Introduction

En poussant l’hypothèse d’opportunisme managérial jusqu’à son terme, les théoriciens du pouvoir managérial comme Bebchuk et Fried (2004) émettent de sérieuses réserves quant à la capacité supposée du marché à garantir que la rémunération des dirigeants est justifiée par leurs performances relatives. Pour des auteurs fortement et explicitement attachés au modèle libéral de justification, nous avons montré qu’une telle conviction ne peut être fondée que sur un oubli et/ou une négation, à savoir que les dirigeants ont la possibilité d’instrumentaliser les dispositifs d’incitation et de contrôle mis en place pour contrecarrer leurs tendances à l’hybris. A travers leurs travaux, c’est ainsi que l’on assiste à un retour de l’incertitude au cœur de la problématique… Ce à quoi les acteurs de la controverse donnent eux-mêmes de l’écho viades critiques qui réfléchissent cette idée selon laquelle l’opportunisme managérial est d’autant plus difficile à réguler que le dirigeant peut user de ses pouvoirs pour contourner les règles de la justification libérale.

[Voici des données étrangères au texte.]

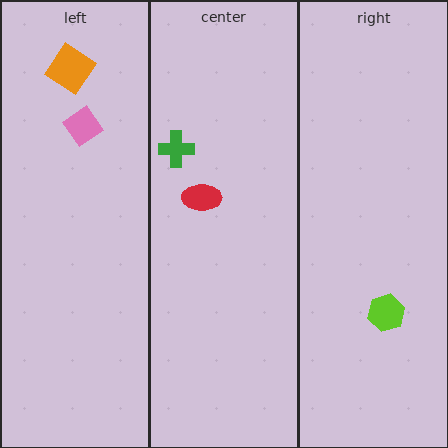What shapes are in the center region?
The red ellipse, the green cross.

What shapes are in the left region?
The pink diamond, the orange diamond.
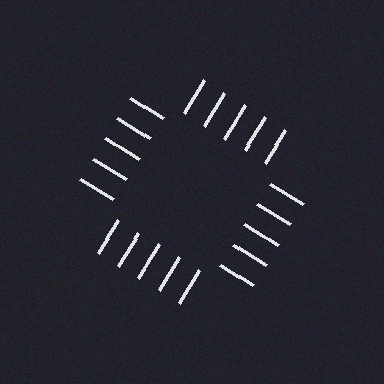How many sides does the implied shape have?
4 sides — the line-ends trace a square.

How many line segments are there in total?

Après avoir validé l’hypothèse consistant à mettre l’existence de la controverse sur le compte des contradictions internes du modèle économique libéral (chapitre 3) plutôt que sur celui de l’inculture économique des acteurs (chapitre 2), la question se pose comme suit : pourquoi ces derniers continuent-ils de se référer à un modèle de justification aussi problématique ? Ne serait-il pas « logique » et plus compréhensible de le rejeter dès lors que sa véracité se voit clairement mise en doute ? Ou doit-on déduire de ce constat qu’en dépit des problèmes internes à la démonstration libérale, les acteurs restent attachés à l’idée que les « promesses » du libéralisme puissent se concrétiser un jouren matière de rémunération des dirigeants et que les polémiques, au final, réfléchissent cette attente ?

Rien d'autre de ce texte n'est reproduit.